Implementation:Facebookresearch Habitat lab PPOTrainer train skill
| Knowledge Sources | |
|---|---|
| Domains | Hierarchical_RL, Training |
| Last Updated | 2026-02-15 02:00 GMT |
Overview
PPOTrainer configured for per-skill training in rearrangement tasks, producing skill checkpoint files consumed by the hierarchical policy.
Description
The same PPOTrainer.train method is used but with skill-specific configs from rl_skill.yaml. Each skill trains on a reward function shaped for its sub-task (e.g., distance-to-object for navigation, grasp success for pick). The resulting checkpoint contains a policy that operates on a filtered subset of observations and a mapped action sub-space, compatible with NnSkillPolicy loading.
Usage
Run PPOTrainer.train() with skill-specific config for each skill that needs to be learned. The trained checkpoint path is then referenced in the hierarchical policy config.
Code Reference
Source Location
- Repository: habitat-lab
- File: habitat-baselines/habitat_baselines/rl/ppo/ppo_trainer.py (training loop), habitat-baselines/habitat_baselines/rl/hrl/skills/skill.py (SkillPolicy base), habitat-baselines/habitat_baselines/rl/hrl/skills/nn_skill.py (NnSkillPolicy)

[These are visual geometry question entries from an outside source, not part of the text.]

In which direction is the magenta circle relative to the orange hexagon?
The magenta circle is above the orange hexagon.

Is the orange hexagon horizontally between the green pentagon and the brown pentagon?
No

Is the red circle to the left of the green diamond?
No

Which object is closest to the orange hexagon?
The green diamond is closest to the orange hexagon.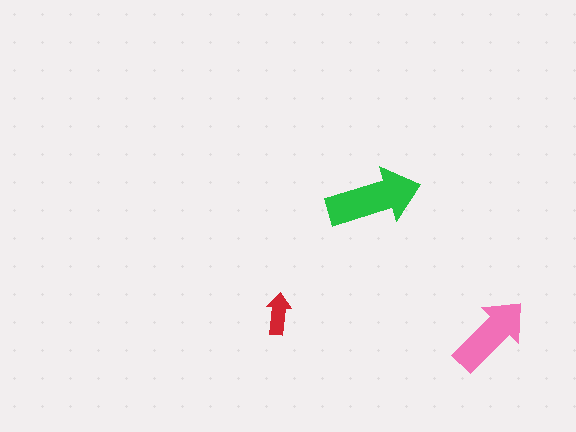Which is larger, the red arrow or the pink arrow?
The pink one.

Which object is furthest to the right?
The pink arrow is rightmost.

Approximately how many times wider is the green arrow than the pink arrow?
About 1.5 times wider.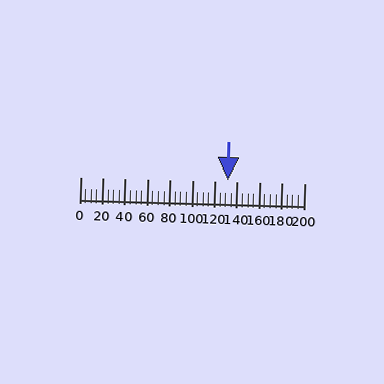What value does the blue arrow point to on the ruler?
The blue arrow points to approximately 132.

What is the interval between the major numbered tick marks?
The major tick marks are spaced 20 units apart.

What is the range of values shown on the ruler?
The ruler shows values from 0 to 200.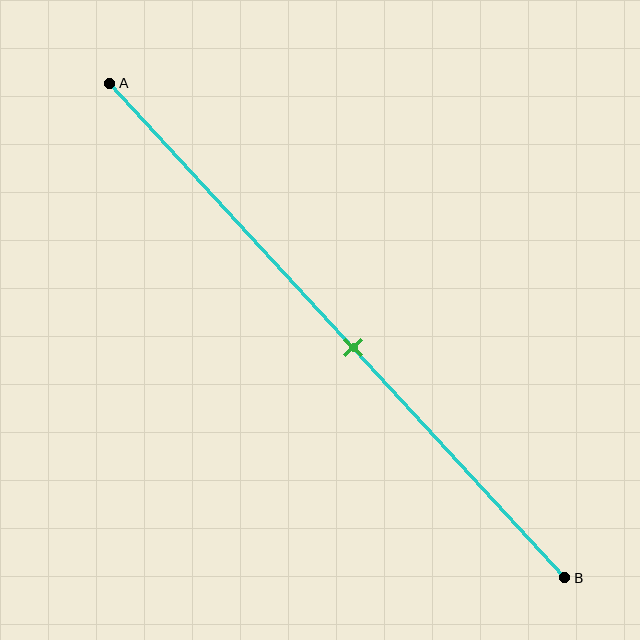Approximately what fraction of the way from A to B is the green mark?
The green mark is approximately 55% of the way from A to B.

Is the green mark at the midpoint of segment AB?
No, the mark is at about 55% from A, not at the 50% midpoint.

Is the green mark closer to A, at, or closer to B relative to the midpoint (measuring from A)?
The green mark is closer to point B than the midpoint of segment AB.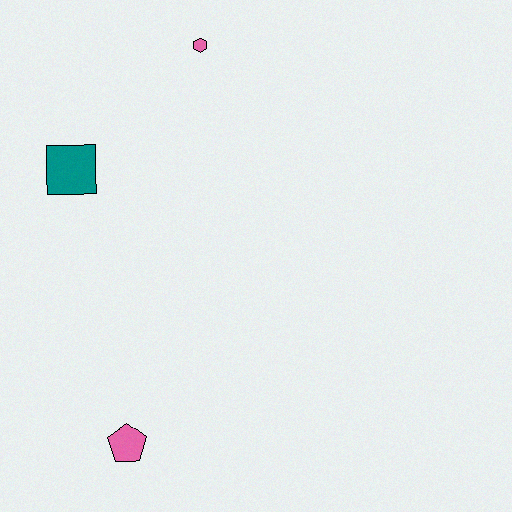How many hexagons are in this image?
There is 1 hexagon.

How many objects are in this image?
There are 3 objects.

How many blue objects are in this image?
There are no blue objects.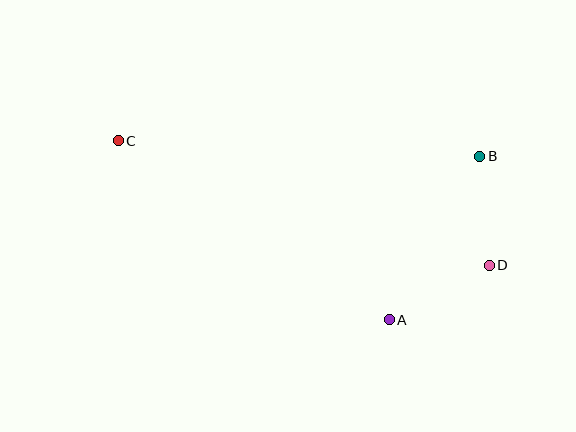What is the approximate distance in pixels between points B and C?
The distance between B and C is approximately 362 pixels.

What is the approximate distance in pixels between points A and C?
The distance between A and C is approximately 325 pixels.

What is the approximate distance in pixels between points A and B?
The distance between A and B is approximately 187 pixels.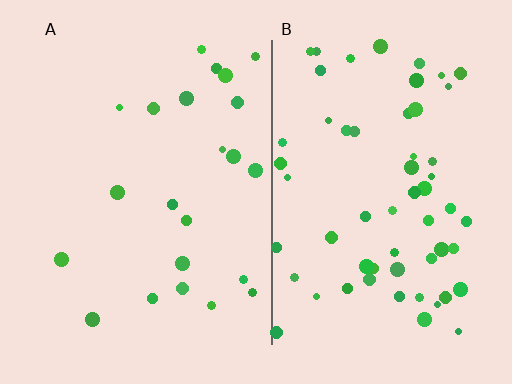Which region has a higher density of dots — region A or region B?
B (the right).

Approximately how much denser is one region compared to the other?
Approximately 2.6× — region B over region A.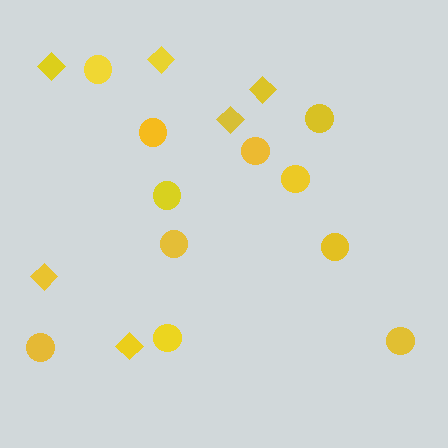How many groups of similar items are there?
There are 2 groups: one group of diamonds (6) and one group of circles (11).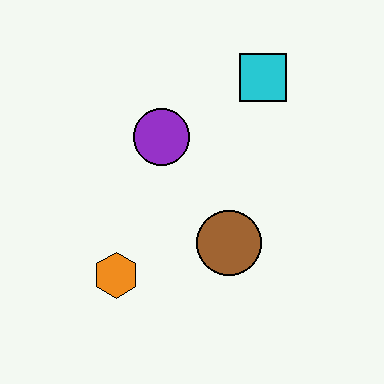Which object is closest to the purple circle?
The cyan square is closest to the purple circle.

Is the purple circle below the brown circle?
No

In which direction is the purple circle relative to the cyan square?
The purple circle is to the left of the cyan square.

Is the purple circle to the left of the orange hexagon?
No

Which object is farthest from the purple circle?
The orange hexagon is farthest from the purple circle.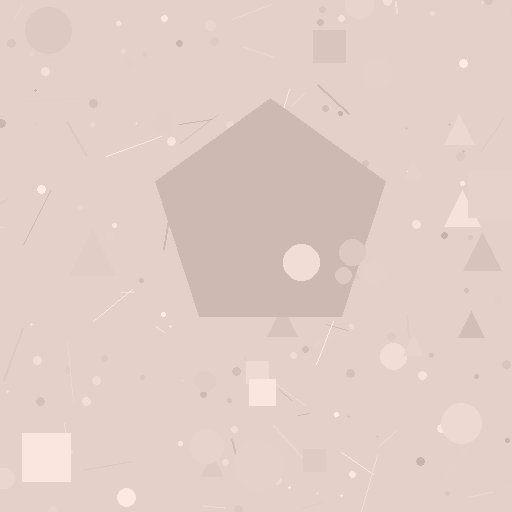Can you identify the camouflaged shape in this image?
The camouflaged shape is a pentagon.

- Lines: L655-801 (PPOTrainer.train), skills/skill.py:L20-74 (SkillPolicy.__init__)
Signature
# Same PPOTrainer.train() but invoked with skill config
class PPOTrainer(BaseRLTrainer):
def train(self) -> None:
"""Train a single skill policy using PPO."""

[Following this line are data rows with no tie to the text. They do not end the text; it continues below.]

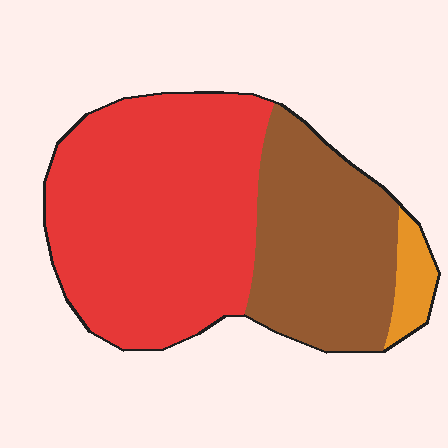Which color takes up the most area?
Red, at roughly 60%.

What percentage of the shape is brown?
Brown covers around 35% of the shape.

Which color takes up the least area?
Orange, at roughly 5%.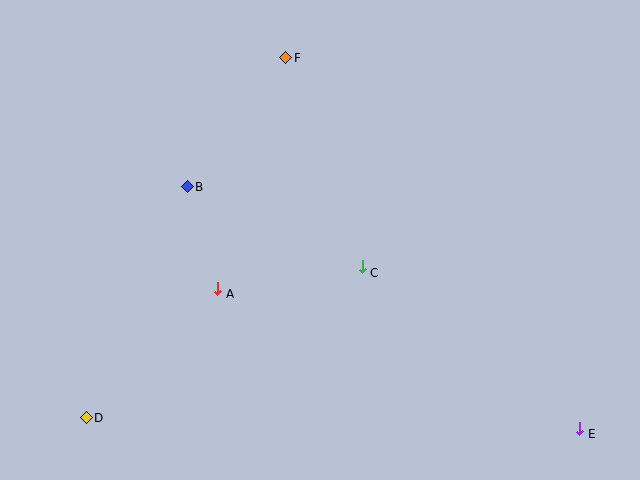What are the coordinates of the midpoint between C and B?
The midpoint between C and B is at (275, 230).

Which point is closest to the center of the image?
Point C at (362, 273) is closest to the center.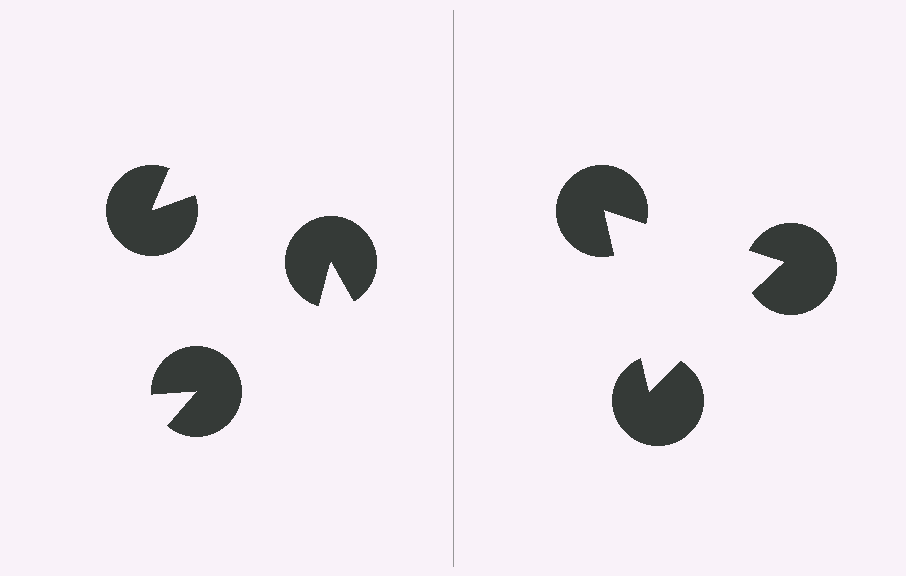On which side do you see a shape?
An illusory triangle appears on the right side. On the left side the wedge cuts are rotated, so no coherent shape forms.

# Skill checkpoint loaded later via:
class NnSkillPolicy(SkillPolicy):
def __init__(
self,
wrap_policy,
config,
action_space: spaces.Space,
filtered_obs_space: spaces.Space,
filtered_action_space: spaces.Space,
batch_size: int,
pddl_domain_def=None,
num_envs=None,
):
Import
from habitat_baselines.rl.ppo.ppo_trainer import PPOTrainer
from habitat_baselines.rl.hrl.skills.nn_skill import NnSkillPolicy
I/O Contract
Inputs
| Name | Type | Required | Description |
|---|---|---|---|
| config | DictConfig | Yes | Skill-specific config (e.g., rl_skill.yaml with task overrides)
|
Outputs
| Name | Type | Description |
|---|---|---|
| Skill checkpoint | .pth file | Trained skill policy checkpoint loadable by NnSkillPolicy |
Usage Examples
python -u habitat-baselines/habitat_baselines/run.py \
--exp-config habitat-baselines/habitat_baselines/config/rearrange/rl_skill.yaml \
--run-type train \
habitat_baselines.rl.policy.name=PointNavResNetPolicy \
habitat.task.type=NavToObjTask-v0